On 2-3 July 2018, the United Nations Committee on the Elimination of Discrimination Against Women reviewed Australia’s record on women’s rights.
As well as a report by the Australian Government, the CEDAW Committee was informed by civil society organisations, including AWAVA through our Shadow Report on violence against women.
Other Australian NGOs and groups also submitted shadow reports, including:
• an Australian NGO coalition, coordinated by Kingsford Legal Centre
• National Aboriginal and Torres Strait Islander Women’s Alliance (NATSIWA)
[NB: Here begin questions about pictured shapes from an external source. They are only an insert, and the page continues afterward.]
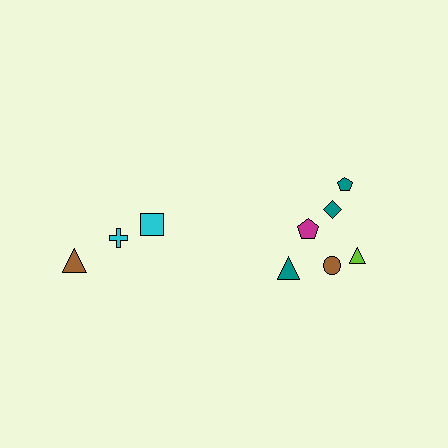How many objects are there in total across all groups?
There are 9 objects.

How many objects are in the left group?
There are 3 objects.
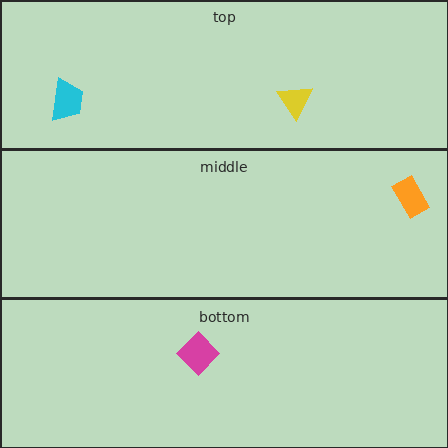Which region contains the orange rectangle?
The middle region.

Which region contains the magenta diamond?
The bottom region.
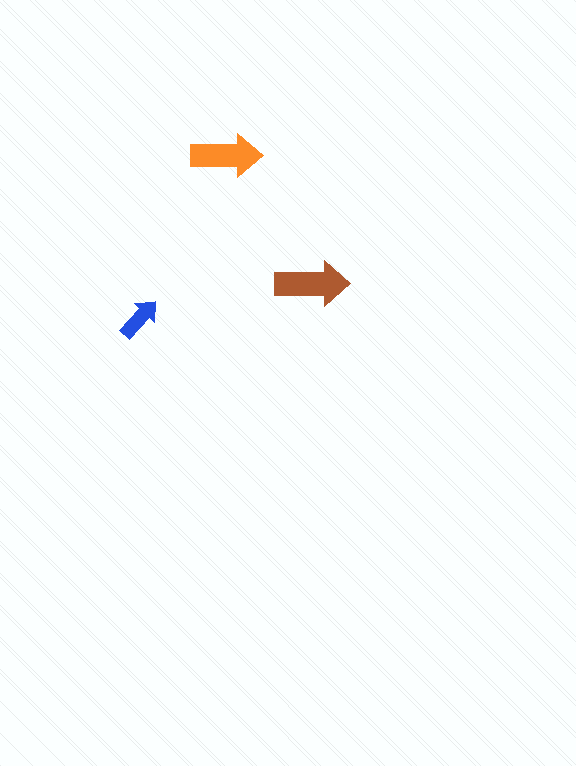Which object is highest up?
The orange arrow is topmost.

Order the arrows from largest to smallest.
the brown one, the orange one, the blue one.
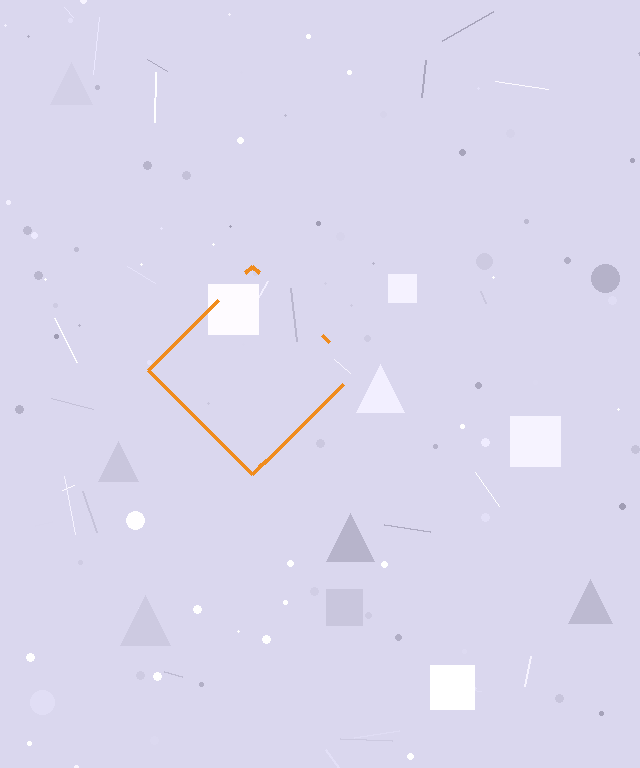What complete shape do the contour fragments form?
The contour fragments form a diamond.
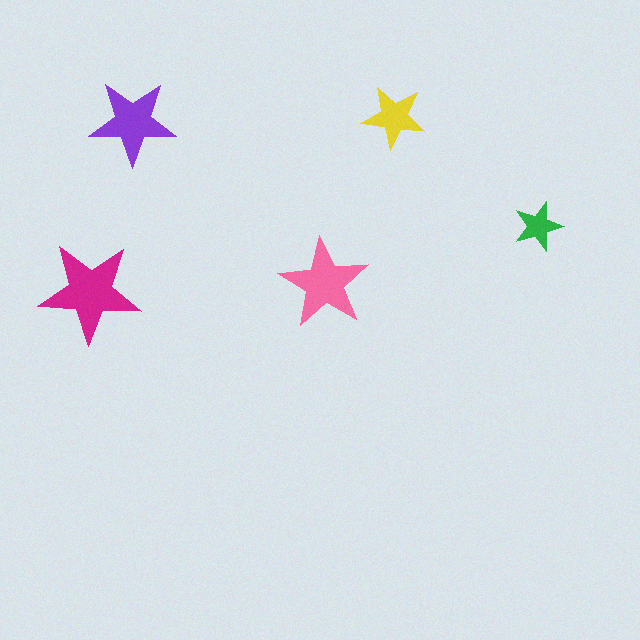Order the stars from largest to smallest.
the magenta one, the pink one, the purple one, the yellow one, the green one.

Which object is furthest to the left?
The magenta star is leftmost.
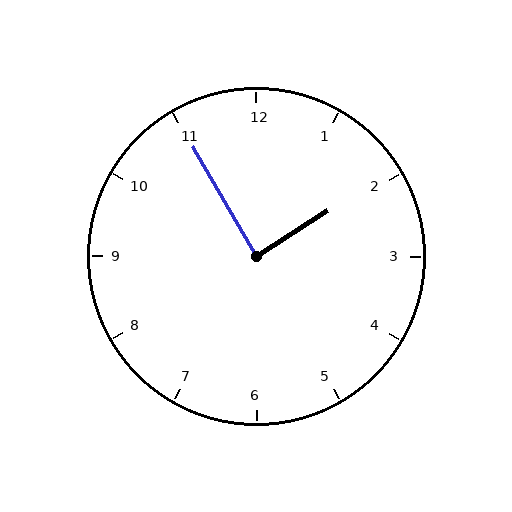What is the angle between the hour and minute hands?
Approximately 88 degrees.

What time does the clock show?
1:55.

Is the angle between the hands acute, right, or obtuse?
It is acute, close to a right angle.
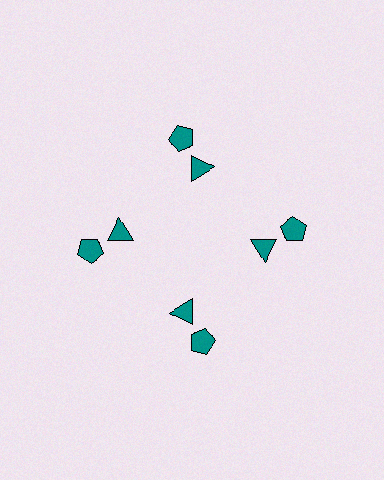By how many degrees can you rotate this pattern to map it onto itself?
The pattern maps onto itself every 90 degrees of rotation.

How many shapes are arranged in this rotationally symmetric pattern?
There are 8 shapes, arranged in 4 groups of 2.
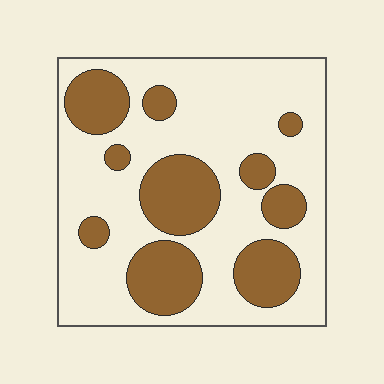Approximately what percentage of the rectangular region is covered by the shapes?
Approximately 30%.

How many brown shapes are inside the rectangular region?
10.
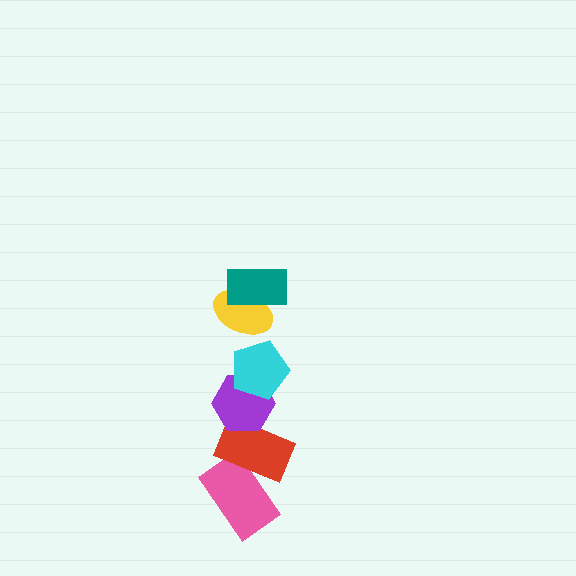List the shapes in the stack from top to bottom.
From top to bottom: the teal rectangle, the yellow ellipse, the cyan pentagon, the purple hexagon, the red rectangle, the pink rectangle.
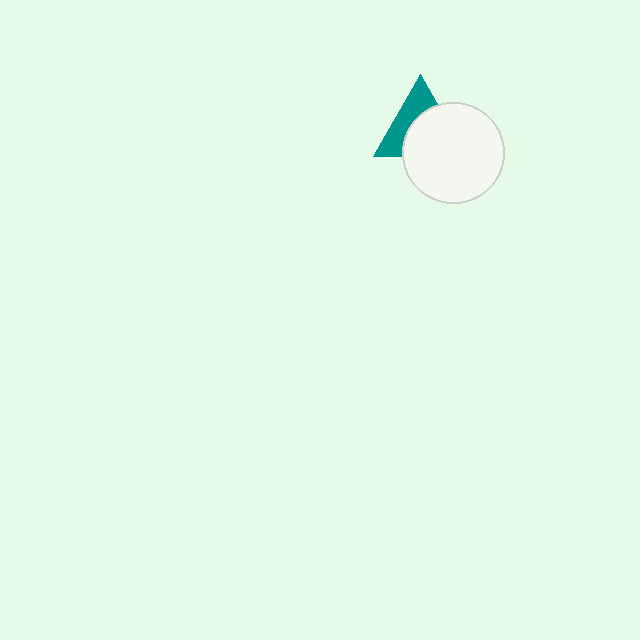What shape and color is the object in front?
The object in front is a white circle.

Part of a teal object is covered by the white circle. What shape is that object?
It is a triangle.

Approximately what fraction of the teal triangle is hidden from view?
Roughly 56% of the teal triangle is hidden behind the white circle.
• Women with Disability Australia
• Equality Rights Alliance
• Project Respect
• Prosecute; don’t perpetrate, and
• Queer Sisterhood Project
(You can access the full list of NGO submissions here.)
In Geneva, the Committee met with Australian civil society organisations and human rights institutions – the meeting is summarised here.
Civil society representatives Hannah McGlade, Maria Nawaz, Lavanya Kala, Lee Carnie and Ruth Saovana Spriggs spoke about key concerns:
• child removal, incarceration and violence affecting Aboriginal and Torres Strait Islander women,
• human rights protections, structural disadvantage of women and reproductive rights,
• violence against women generally,
• the intersectional and diverse needs of women and girls; and
• Australia’s extra-territorial obligations in Papua New Guinea.
On the following day, the Committee raised several issues with Australian Government representatives (watch the dialogue here and here), focusing on:
• mechanisms to implement women’s human rights,
• health including forced sterilisation and access to abortion,
• violence against women with disability,
• domestic and family violence,
• family law,
• parental leave and the gender super gap,
• income support, and
• homelessness.
The UN experts also backed up AWAVA’s concerns about specialist women’s services being undermined, noting that “gender-neutral” services are less likely to be approached by those in need, and less likely to provide the required sense of safety and security. Susan Hutchinson has written about the dialogue as it focused on violence against women – ‘UN grills Australia on multiple failures to protect women against violence’.
You can read a summary of the review as a whole by Susan Hutchinson and Hannah Gissane here and another wrap-up here.
CEDAW’s concluding observations on Australia will be published online on 23 July 2018.